Oberdiessbach - Der Patient soll entscheiden

Wenn alte Menschen liebevoll betreut ihrem Ende entgegen sehen könnten, brauche es keinen Suizid-Vertrag, sagte Marius Baeriswyl. Der Chefarzt fordert hingegen eine intensive Betreuung – auch mit dem Umfeld der Patienten.

Gertrud Lehmann, Wochen-Zeitung
Der Chefarzt des Pflegezentrums RSZ Oberdiessbach, Marius Baeriswyl, fordert in seinem Vortrag zur Ethik bei der Betreuung alter, pflegebedürftiger Menschen Qualitätsgrundsätze. Der Wille Pflegebedürftiger müsse über ihre Handlungsfähigkeit hinaus respektiert werden, dafür soll eine rechtzeitig ernannte Vertrauensperson sorgen.
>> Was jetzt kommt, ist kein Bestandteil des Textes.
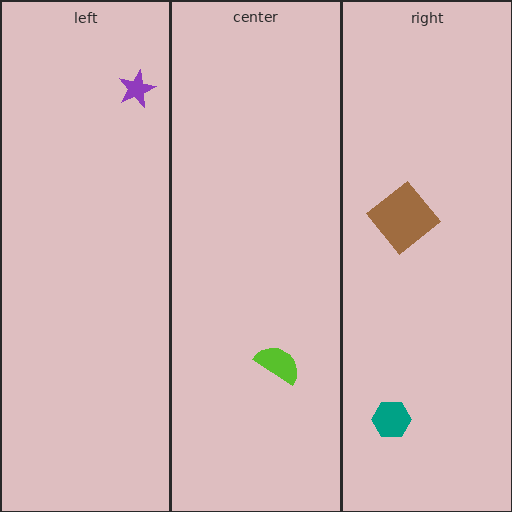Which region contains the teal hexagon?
The right region.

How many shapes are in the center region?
1.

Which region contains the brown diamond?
The right region.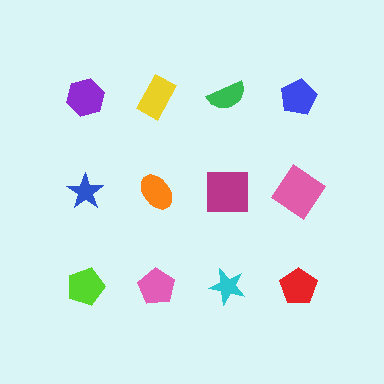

Der Chefarzt des Pflegezentrums äusserte sich zu rechtlichen und moralischen Aspekten der Beihilfe zum Selbstmord. «Wenn Pflegebedürftige gut umsorgt sind», glaubt er, «können sie ruhig ihrem Ende entgegen sehen, ohne es durch Suizid frühzeitig herbeizuführen».

Kontinuierliche Betreuung

Zu einer guten Betreuung gehörten laut Baeriswyl unter anderem folgende Qualitätsgrundsätze: Bei der Pflege ist eine kontinuierliche, persönliche Arztbetreuung wünschenswert, ebenso ein gleichbleibender pflegerischer Ansprechpartner. Diese soll im Einverständnis mit dem Patienten Kontakt zu seinem sozialen Umfeld aufnehmen. Eine Dokumentation über Krankengeschichte, Pflege und therapeutische Prozesse muss angelegt werden, in die der Patient jederzeit Einsicht erhalte. Die Zusammenarbeit zwischen Pflegenden, Therapeuten und Ärzten muss vertieft werden. Diese Personen sollten eine spezielle Fortbildung in Altenpflege absolviert haben.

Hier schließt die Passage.